HKO_A

Russel Jacoby wrote a thought provoking book titled Bloodlust tracing the biblical roots of our personal violence towards one another. He used the phrase, “narcissism of minor differences”, to describe the violence not between groups that are the most different, but between groups that display relatively minor differences.  We can view the conflicts between the Catholics and the Protestants, and the Sunnis and the Shiites and see stunning violence between groups with very similar core religious beliefs and cultural heritage.

I wonder if this is what we are seeing now in the conflicts within both parties.

It seems not to be a conflict of ideologies but conflicts hinging on the absence of ideologies allowing voters to focus more on mere emotional triggers. The willingness of intra party factions to bolt even if it means the opposition party wins displays a greater hostility to fellow allies with similar but different ideas than to the other party with fundamentally different ideas.  They seem more inclined to lose than to compromise.

Retired Mercer University President Kirby Godsey once spoke of leaders who allow themselves to be “crucified on a six inch cross”.  Sometimes an ineffective leader suffers from too many principles and expends far too much political capital fighting for an issue that should have been compromised. This powerful metaphor also seems at play.

 

In customer service, Dean Young , the sales manager at General Steel, astutely observed that a customer would forgive a single error if it was fixed quickly and cheerfully, but that after a couple of errors they would be looking for short comings  and respond to transgressions that may have been previously too minor to notice.

I see this in the GOP circular firing squad posing as a primary. Many soft Republicans tolerated religious fundamentalists and other elements because we still thought the dominant ideologies were capitalism and constitutional conservatism.  Trump has proposed policies that seem antithetical to both ideologies and gets substantial traction from his stance. The objectionable elements have retained or strengthened their hold and the positive elements seem to have greatly retreated.  Republicans have never been as loyal to their party as the Democrats, and this current conflict makes it easier for conservative voters to reject the republicans as any coherent political philosophy.  Even if Trump is not the nominee the damage to what weak sense of party loyalty the Republicans ever had will be severe.

This leaves a lot of very unenthusiastic voters. The Democrats offer no home.

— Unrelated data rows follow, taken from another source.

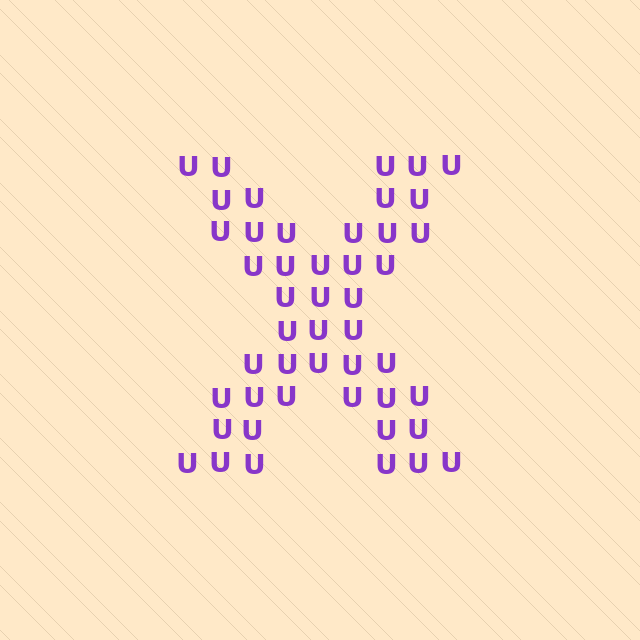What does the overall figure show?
The overall figure shows the letter X.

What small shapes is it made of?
It is made of small letter U's.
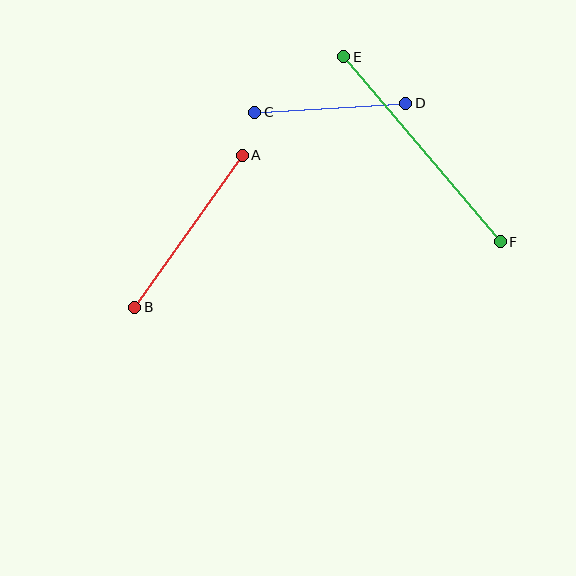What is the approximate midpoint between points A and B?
The midpoint is at approximately (188, 231) pixels.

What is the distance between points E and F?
The distance is approximately 242 pixels.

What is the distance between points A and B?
The distance is approximately 187 pixels.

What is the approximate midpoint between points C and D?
The midpoint is at approximately (330, 108) pixels.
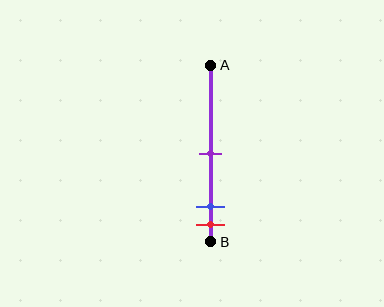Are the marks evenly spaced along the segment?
No, the marks are not evenly spaced.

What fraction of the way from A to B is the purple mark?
The purple mark is approximately 50% (0.5) of the way from A to B.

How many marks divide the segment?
There are 3 marks dividing the segment.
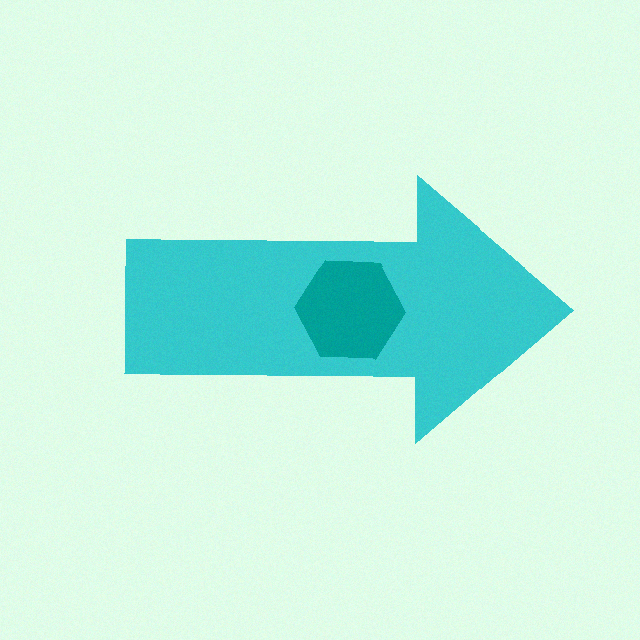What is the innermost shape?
The teal hexagon.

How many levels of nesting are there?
2.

They remain addicted to the growth in government from a century of Progressive policies that have evolved to a point where their leaders and voters are unable to articulate any difference between the modern Democrat and a socialist.  It is as stunning that an avowed socialist can do as well as Bernie Sanders as it is that a candidate as ethically flawed as Hillary can be the front runner.

The politically correct lunacy on the left has abandoned some of our most sacred intellectual principles  and is at least as  anti-intellectual as those that cling to their bibles and guns, and noticeably less tolerant.

 

Normally I fear that blind optimism obscures threats that seem obvious in hindsight. In  this campaign it is hard to see any road that leads to an acceptable leader.  The only surprise would be that everythings turns out reasonably well.

 

By far my favorite shareholder annual report I read is the Berkshire report written by Warren Buffet.  It strikes me this year, considering the political background, that Buffet remains quite optimistic and focuses on the bright prospects of his many successful companies.  Buffet’s attitude is not just to be above the fray, but to render it irrelevant.

That is not to suggest that we should drop out politically and not vote, but it does recommend that we spend more of our time focusing on the areas that we can influence and improve.